Christina Tånnander, Jim O'Regan, David House, Jens Edlund, Jonas Beskow

Neural text-to-speech synthesis (TTS) captures prosodic features strikingly well, notwithstanding the lack of prosodic labels in training or synthesis. We trained a voice on a single Swedish speaker reading in Swedish and English. The resulting TTS allows us to control the degree of English-accentedness in Swedish sentences. English-accented Swedish commonly exhibits well-known prosodic characteristics such as erroneous tonal accents and understated or missed durational differences. TTS quality was verified in three ways. Automatic speech recognition resulted in low errors, verifying intelligibility. Automatic language classification had Swedish as the majority choice, while the likelihood of English increased with our targeted degree of English-accentedness. Finally, a rank of perceived English-accentedness acquired through pairwise comparisons by 20 human listeners demonstrated a strong correlation with the targeted English-accentedness.
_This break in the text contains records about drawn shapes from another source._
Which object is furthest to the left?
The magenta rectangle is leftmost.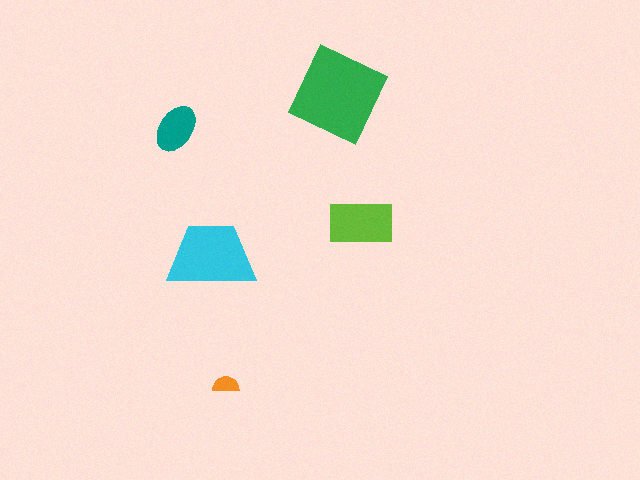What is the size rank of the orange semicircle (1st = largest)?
5th.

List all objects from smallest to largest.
The orange semicircle, the teal ellipse, the lime rectangle, the cyan trapezoid, the green square.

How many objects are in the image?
There are 5 objects in the image.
We report on phonetic and prosodic analyses of the accented TTS. In addition to the anticipated segmental differences, the analyses revealed temporal and prominence-related variations coherent with Swedish spoken by English-speakers, such as missing Swedish stress patterns and overly reduced unstressed syllables. With this work, we aim to glean insights into speech prosody from the latent prosodic features of neural TTS models. In addition, it will help implement speech phenomena such as code switching in TTS.